This is a simple utility module that attempts to retrieve and parse recipe data from websites that employ the structured data recipe schema defined at Schema.org. The scraper can extract data both from webpages that store recipe in embedded ld+json as well as recipes that flag DOM elements with itemprops. That means that Kitchenhand should be able to handle the majority of recipes that are stored using the common schema, provided that the implementation of that schema in the markup is reasonably sane.

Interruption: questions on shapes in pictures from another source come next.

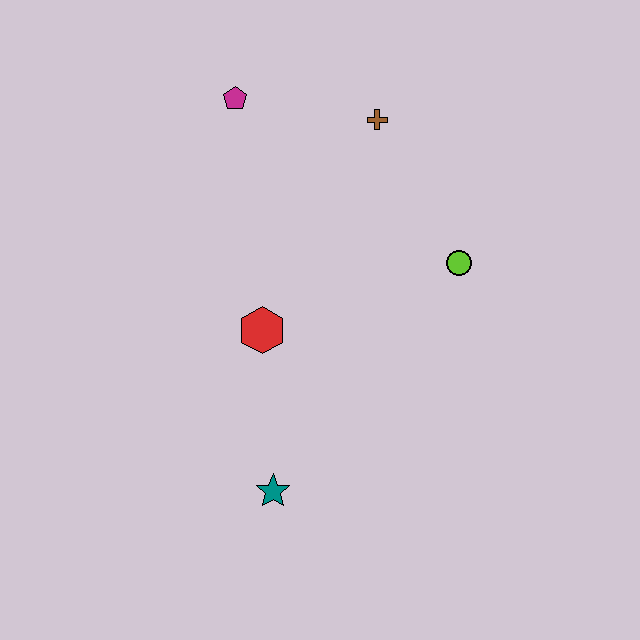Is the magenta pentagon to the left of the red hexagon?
Yes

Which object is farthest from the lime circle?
The teal star is farthest from the lime circle.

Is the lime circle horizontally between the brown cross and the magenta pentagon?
No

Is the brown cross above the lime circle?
Yes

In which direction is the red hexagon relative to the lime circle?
The red hexagon is to the left of the lime circle.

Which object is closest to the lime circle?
The brown cross is closest to the lime circle.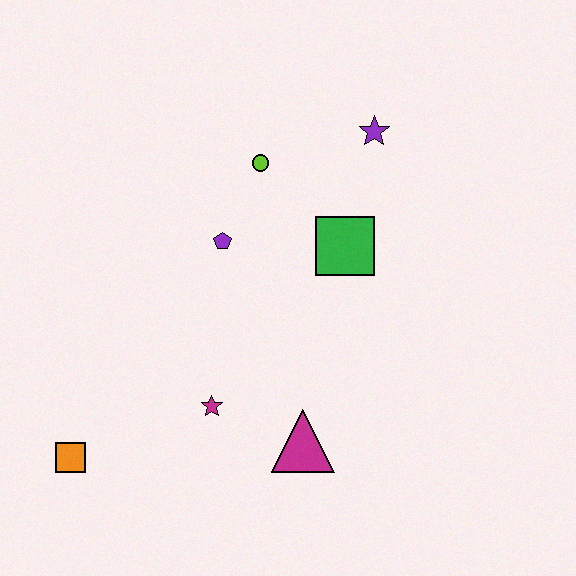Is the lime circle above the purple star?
No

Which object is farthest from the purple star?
The orange square is farthest from the purple star.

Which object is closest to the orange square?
The magenta star is closest to the orange square.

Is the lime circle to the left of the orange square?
No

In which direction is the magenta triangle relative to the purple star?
The magenta triangle is below the purple star.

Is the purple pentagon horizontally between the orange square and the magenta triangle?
Yes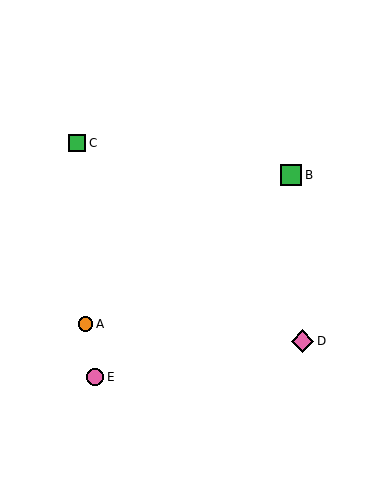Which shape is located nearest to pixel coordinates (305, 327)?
The pink diamond (labeled D) at (302, 341) is nearest to that location.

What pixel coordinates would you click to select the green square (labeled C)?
Click at (77, 143) to select the green square C.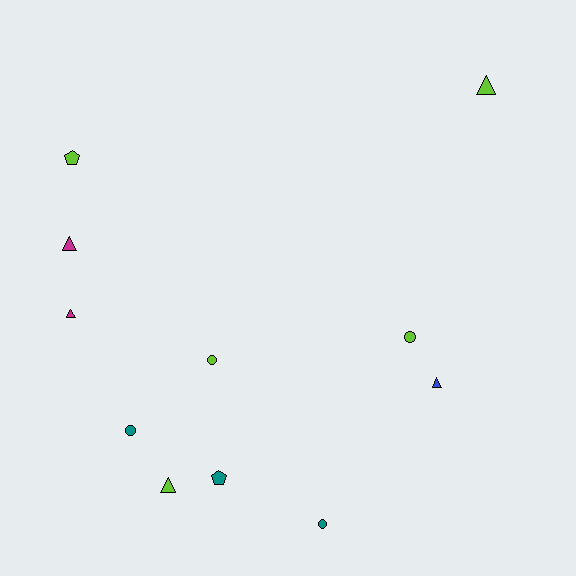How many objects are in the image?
There are 11 objects.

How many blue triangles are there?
There is 1 blue triangle.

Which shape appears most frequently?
Triangle, with 5 objects.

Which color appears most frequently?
Lime, with 5 objects.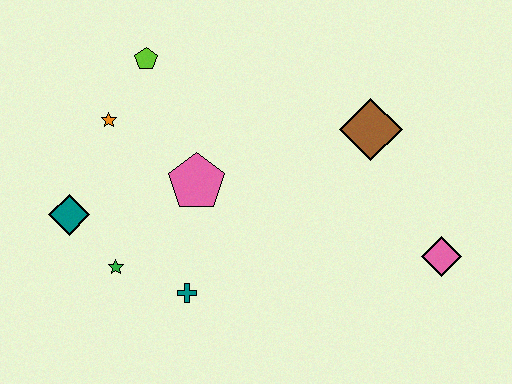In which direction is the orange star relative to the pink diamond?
The orange star is to the left of the pink diamond.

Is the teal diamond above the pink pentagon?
No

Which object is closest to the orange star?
The lime pentagon is closest to the orange star.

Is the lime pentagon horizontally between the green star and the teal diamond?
No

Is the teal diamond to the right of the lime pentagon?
No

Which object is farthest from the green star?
The pink diamond is farthest from the green star.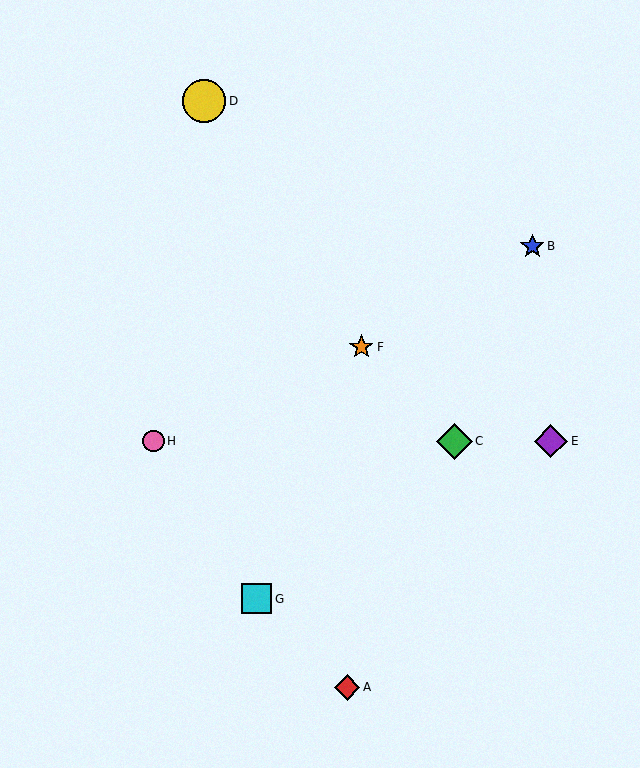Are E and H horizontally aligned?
Yes, both are at y≈441.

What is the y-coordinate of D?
Object D is at y≈101.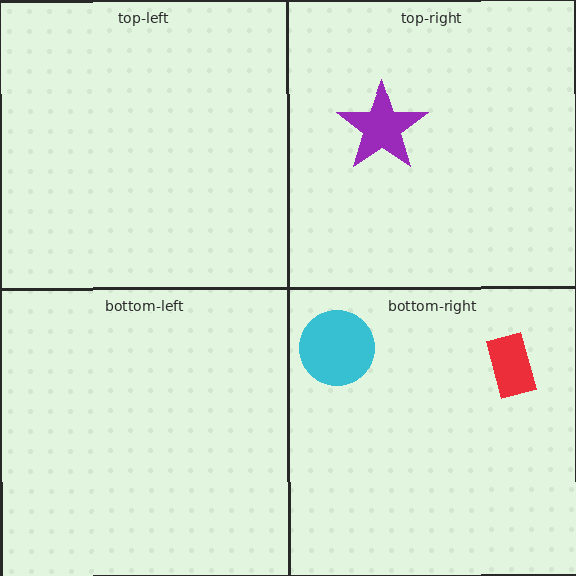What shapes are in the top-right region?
The purple star.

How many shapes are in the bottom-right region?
2.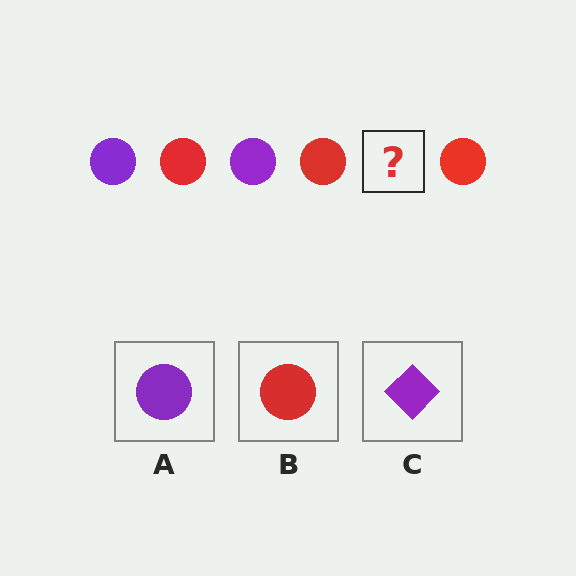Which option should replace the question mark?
Option A.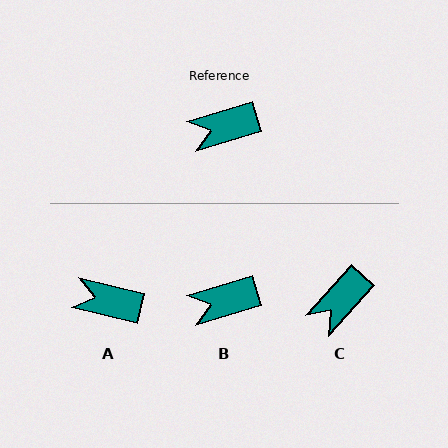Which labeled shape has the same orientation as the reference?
B.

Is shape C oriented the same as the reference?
No, it is off by about 31 degrees.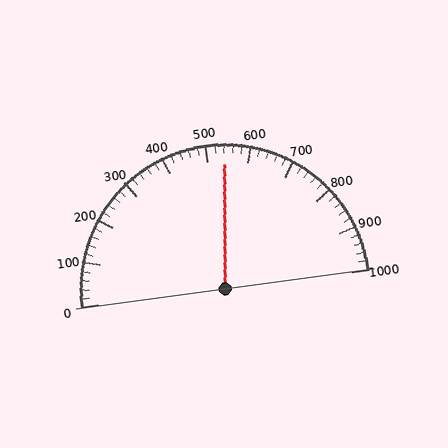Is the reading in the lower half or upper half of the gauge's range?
The reading is in the upper half of the range (0 to 1000).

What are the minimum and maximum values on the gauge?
The gauge ranges from 0 to 1000.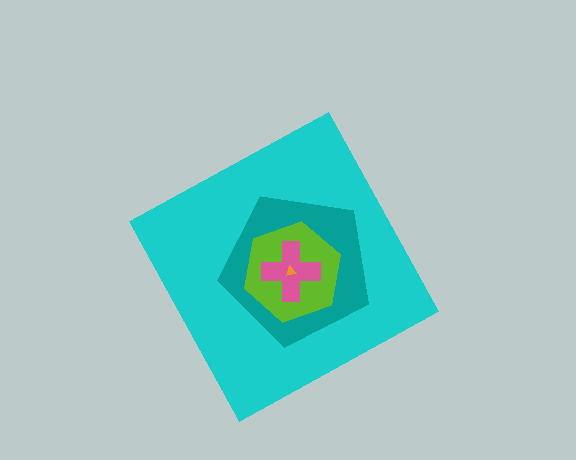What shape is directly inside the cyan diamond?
The teal pentagon.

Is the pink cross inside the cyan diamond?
Yes.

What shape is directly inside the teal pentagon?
The lime hexagon.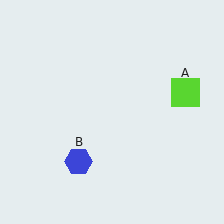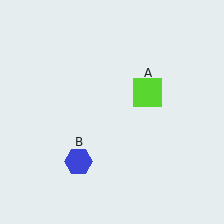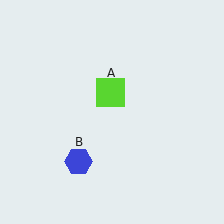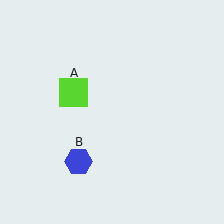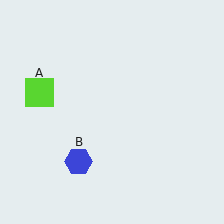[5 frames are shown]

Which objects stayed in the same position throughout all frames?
Blue hexagon (object B) remained stationary.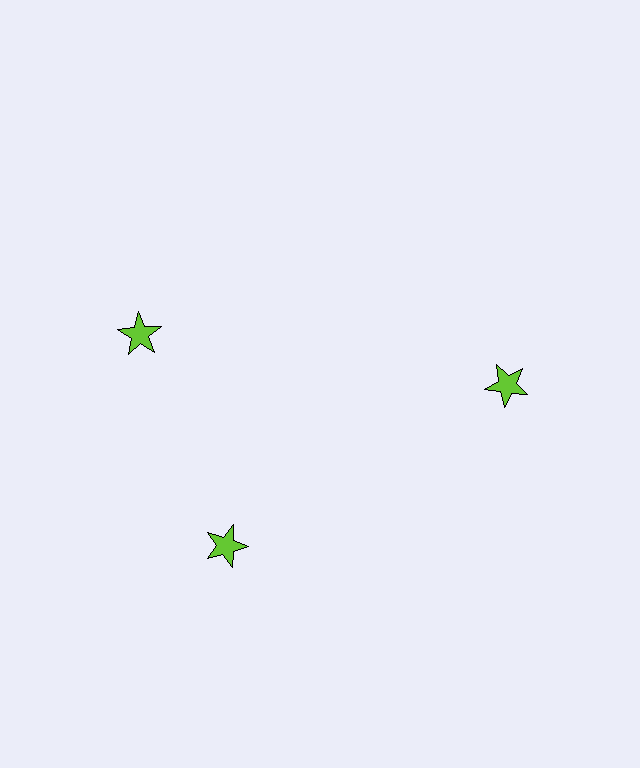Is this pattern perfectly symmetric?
No. The 3 lime stars are arranged in a ring, but one element near the 11 o'clock position is rotated out of alignment along the ring, breaking the 3-fold rotational symmetry.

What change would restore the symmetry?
The symmetry would be restored by rotating it back into even spacing with its neighbors so that all 3 stars sit at equal angles and equal distance from the center.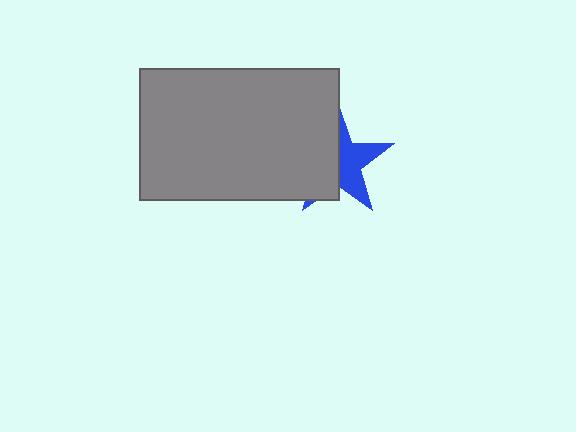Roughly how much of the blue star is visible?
About half of it is visible (roughly 47%).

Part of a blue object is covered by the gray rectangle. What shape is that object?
It is a star.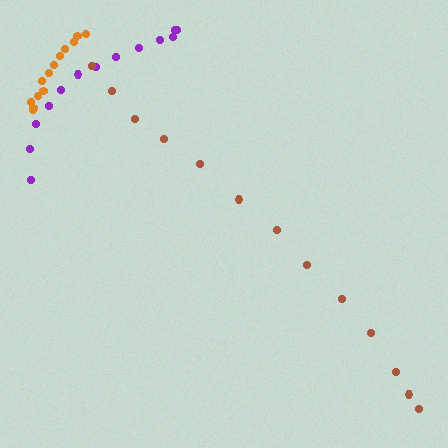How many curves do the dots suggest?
There are 3 distinct paths.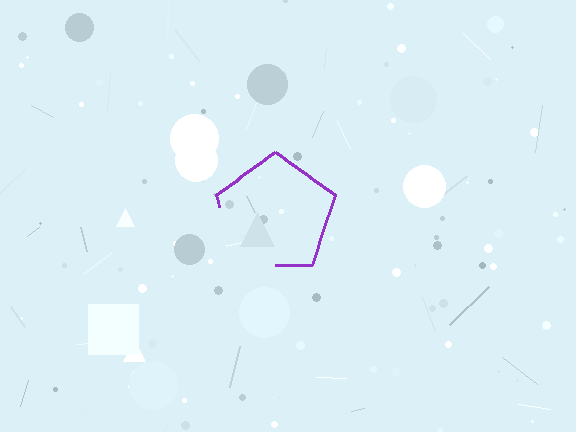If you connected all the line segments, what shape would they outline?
They would outline a pentagon.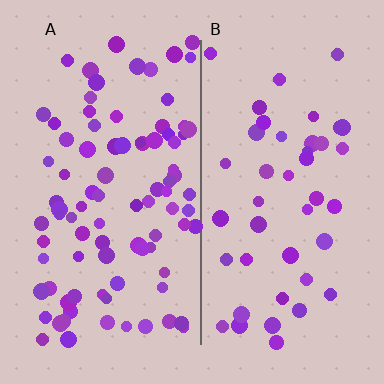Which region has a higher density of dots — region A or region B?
A (the left).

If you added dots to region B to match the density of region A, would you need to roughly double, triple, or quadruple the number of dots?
Approximately double.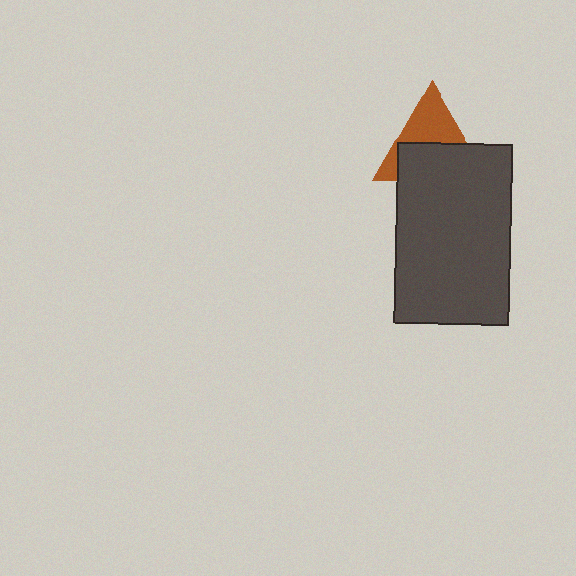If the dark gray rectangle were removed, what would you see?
You would see the complete brown triangle.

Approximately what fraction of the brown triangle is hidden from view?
Roughly 54% of the brown triangle is hidden behind the dark gray rectangle.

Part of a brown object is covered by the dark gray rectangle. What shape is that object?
It is a triangle.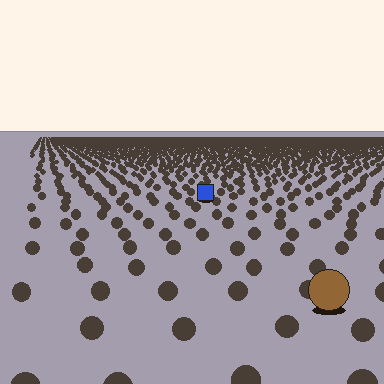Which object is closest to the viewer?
The brown circle is closest. The texture marks near it are larger and more spread out.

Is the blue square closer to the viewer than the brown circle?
No. The brown circle is closer — you can tell from the texture gradient: the ground texture is coarser near it.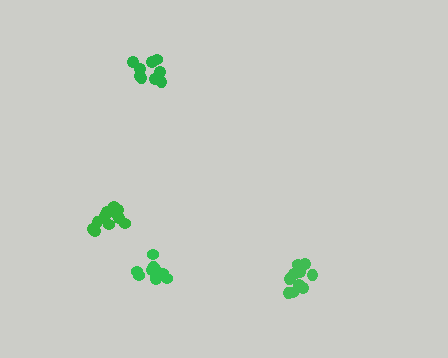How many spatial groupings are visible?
There are 4 spatial groupings.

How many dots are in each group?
Group 1: 9 dots, Group 2: 11 dots, Group 3: 10 dots, Group 4: 11 dots (41 total).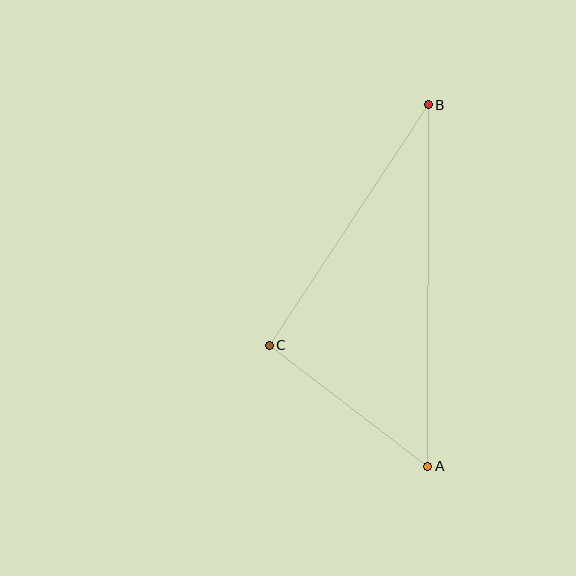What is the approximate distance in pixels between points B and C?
The distance between B and C is approximately 289 pixels.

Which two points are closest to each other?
Points A and C are closest to each other.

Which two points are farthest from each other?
Points A and B are farthest from each other.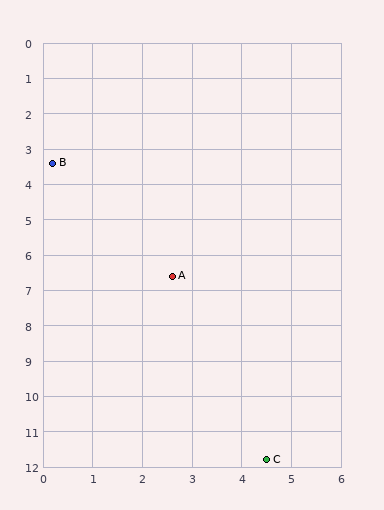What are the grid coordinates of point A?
Point A is at approximately (2.6, 6.6).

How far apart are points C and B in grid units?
Points C and B are about 9.4 grid units apart.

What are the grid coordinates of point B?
Point B is at approximately (0.2, 3.4).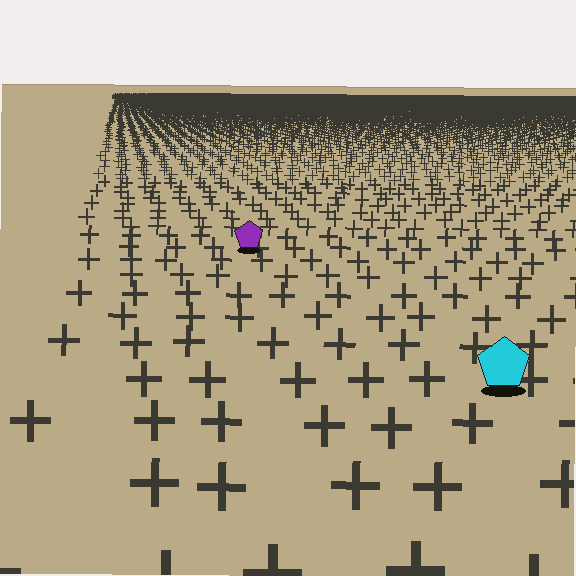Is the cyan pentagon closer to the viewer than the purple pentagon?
Yes. The cyan pentagon is closer — you can tell from the texture gradient: the ground texture is coarser near it.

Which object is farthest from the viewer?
The purple pentagon is farthest from the viewer. It appears smaller and the ground texture around it is denser.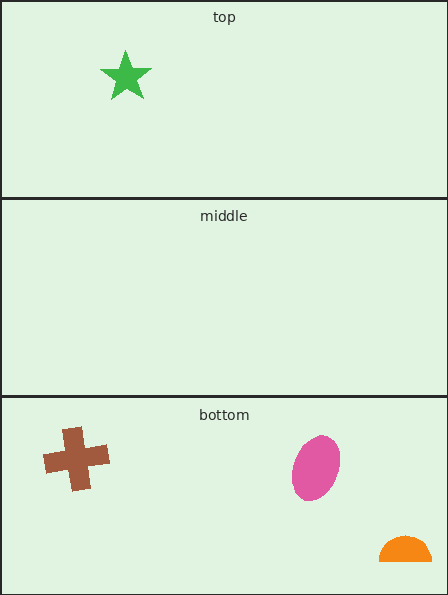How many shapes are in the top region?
1.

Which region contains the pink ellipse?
The bottom region.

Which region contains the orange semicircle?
The bottom region.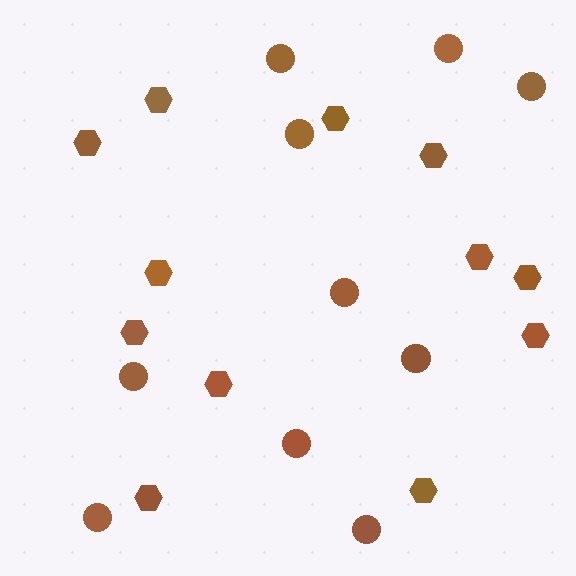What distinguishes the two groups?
There are 2 groups: one group of hexagons (12) and one group of circles (10).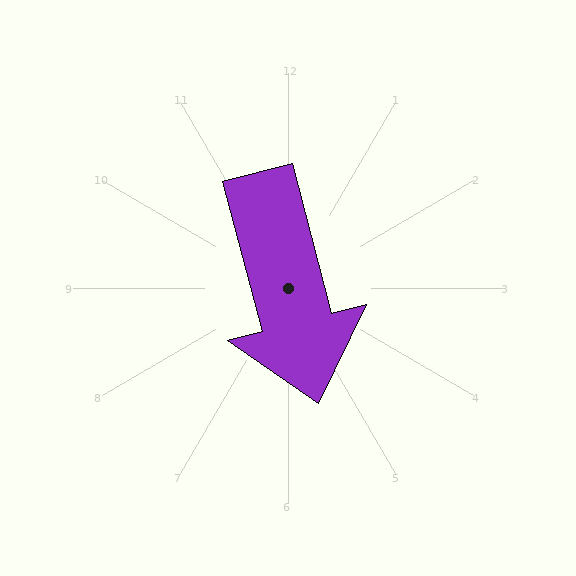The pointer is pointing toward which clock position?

const kitchenhand = require('kitchenhand');
kitchenhand(<url>).then(recipe => {
console.log(recipe);
});
Kitchenhand will return either a recipe object, or an error message if recipe data could not be retrieved from the specified URL:
{
message: "Could not retrieve recipe data from <url>"
}
The call to the kitchenhand()
function also optionally accepts an options parameter. At present, however, only the parseIngredients
option is handled.
When passing the parseIngredients
option, Kitchenhand will attempt to parse the list of ingredients into objects with three properties: amount
, unit
, and name
.
kitchenhand(<url>, { parseIngredients }).then(recipe => console.log(recipe));
If all goes well, this will result in a recipeIngredient
array that looks like the following:
Recipe {
...,
recipeIngredient: [
{ amount: '1/2', unit: 'cup ', name: 'fresh parsley leaves' },
{ amount: '1/2', unit: 'cup ', name: 'fresh cilantro leaves' },
...
],
}
Currently, the parseIngredients
function relies on a regexp-driven algorithm that is not exceptionally robust, especially in relation to the great variety of formats in which ingredients are listed in recipes today. Expect that your mileage may vary!